As some of my friends here know, I had to sell my Monster last month for a number of valid reasons.
I don't miss the Monster, but I do miss riding.
However, now that I am bikeless for a few months, I thought I'd hash out publicly my thoughts about what this means to me as a rider and my development.
My last ride wasn't that good. I had rented a 2007 CBR 600RR to see what it would be like to finally ride a sportbike. The Saturday evening I picked it up was blissful... so easy to ride, so easy to ride well, so forgiving, so comfortable on the highway. I really enjoyed it. I "got it" shall we say, "got" why people ride sportbikes. A sportbike is SO my next bike. I already posted yesterday as to why:
http://ducatimonsterforum.org/index.php?topic=9406.msg158708#msg158708The Sunday ride (which was the NYMMC forum's first formal get-together of the year) had a post-meet ride of 12 people - at least 5 more than usual for my friends and I (we all have the same avatars) - and it wasn't fun for me. I wasn't able to keep up on any stint, I had a headache, I had thoughts of what would happen to my deposit if I crashed the bike, and I kept having bad thoughts - both about riding and about my life in general. My head was not in the game 100%, and thus I had a lot of fear, which in turn affected my ability to focus on riding.
Let me address my description of "keeping up." I keep up where I can, but my crew will wait for anyone at the next turn. They have to wait for me on a lot of turns, but if gives them the break they need for the next 20 mile twisty bit. I feel ZERO pressure to keep up. I ride my own ride.
With the Monster, on average I rode at probably 65% of my skill level, and maybe 70% of the Monster's ability. On one or two rides, I may have come close to 80% of my skill and 80% of the Monster's ability. I know I need to do something drastically different in order to enhance my skills, because doing it on a ride is not the place - IMHO. I had a BIG crash in April - two weeks before I was to take the Lee Parks Total Control Class. No bike, no class (and no refunds...
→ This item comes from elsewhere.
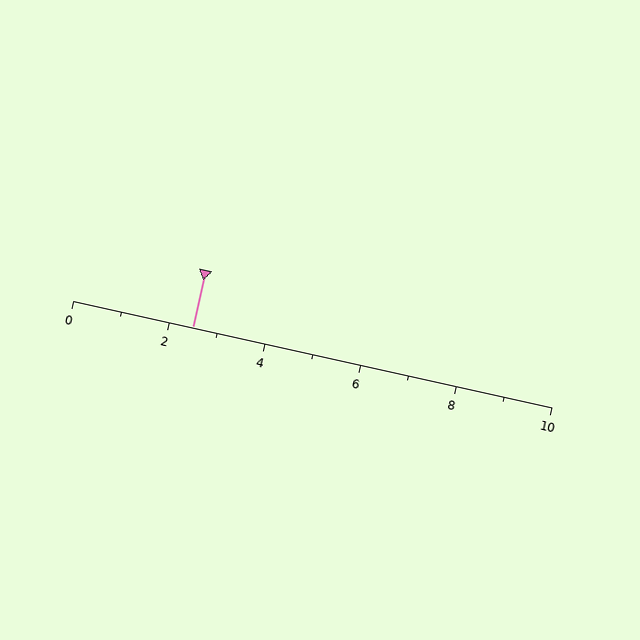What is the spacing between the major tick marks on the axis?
The major ticks are spaced 2 apart.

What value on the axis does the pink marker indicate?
The marker indicates approximately 2.5.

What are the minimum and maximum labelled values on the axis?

) That crash took out a big chunk of confidence that I am still struggling to get back.
What I call my "newbie fear" then takes over.
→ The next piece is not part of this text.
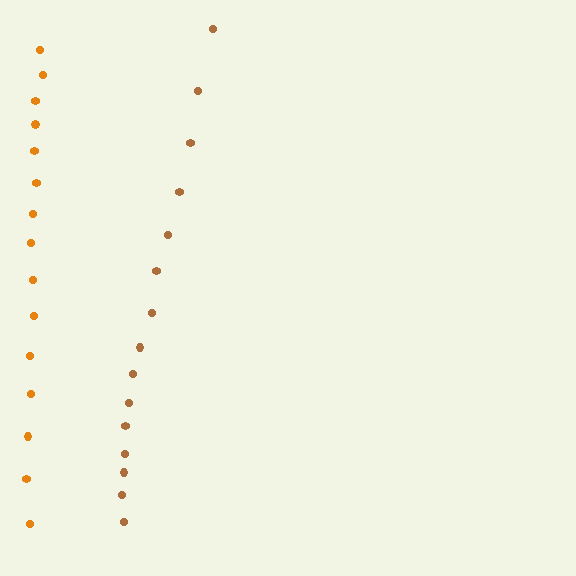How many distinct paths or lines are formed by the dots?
There are 2 distinct paths.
When that fear sets it - I slow WAY down before every turn, especially blind turns even if I hold people back a bit. I know I have a major issue with turning because far too often I would imagine the crash if I messed it up, and imagined the absolute magnitude of the crash - EVEN AS I executed the turn properly.
I never really got comfortable leaning the Monster over. It was lack of both knowledge and trust in my abilities and the bikes abilities that hampered my development and created a sense of permanent fear whenever I rode. "Newbie fear."
I picked up riding 2 years ago, and now at 38, severely overweight, divorced and the father of two, my perspective on riding is different than many people's. I love to ride well, but with the limited schedule I got to ride this year, each ride was 1/2 warm up - 1/2 enjoyment. I would go 3 weeks without riding, then riding 400 miles on a Sunday. Most of those miles in the twisties. However, nothing consistent.
I got into this sport because it truly allowed me to relax. I had to focus on nothing else BUT riding, and the rest of my worries would go away. While my divorce has been final over a year, and it's been two years since I moved out of the house, I'm JUST beginning to become myself again.
I've told my Usual Suspect friends about my need to have my head in the game for a ride, and they have been insanely supportive of me and my issues. The perfect storm of my life hit this summer where I hit rock bottom physically (my weight), financially (thus the sale of the Monster) and emotionally (inability to clear my head on rides).
I'm taking this time to truly focus on getting some big changes in my life enacted. It's already started and I'm starting to see the results. (I won't say what they are as they're a bit too revealing even for this thread
). I have a plan of action, a checklist - if you will - of things I need to do for the rest of this year.
What's fascinating to me is this - Sunday the 10th was not fun for me as a rider and I was happy to be done with the ride. 36 hours later - I'm back on this forum, I'm back researching "the next bike" and telling the guys, from whom I rented the CBR, that I'd be back soon!
I NEED to do a track day. I NEED to do a Lee Parks class (or something similar).
When I focus on doing something well, I tend to get pretty damned good at it (my skills as a photographer, for example) but I never got the chance in the 18 months I owned the Monster, to really, truly, deeply focus on riding. I'm short-changing myself and my riding buddies by not becoming a better rider.
It feels a little silly posting on a motorcycle forum and not owning a bike, but I'll adapt.
Why did I post this?
Two reasons - 1 - Catharsis, 2 - Maybe someone else will read something that makes sense to them. Maybe their head isn't 100% in the sport. Maybe they want to take a break, too.
I hate when life gets in the way of my life.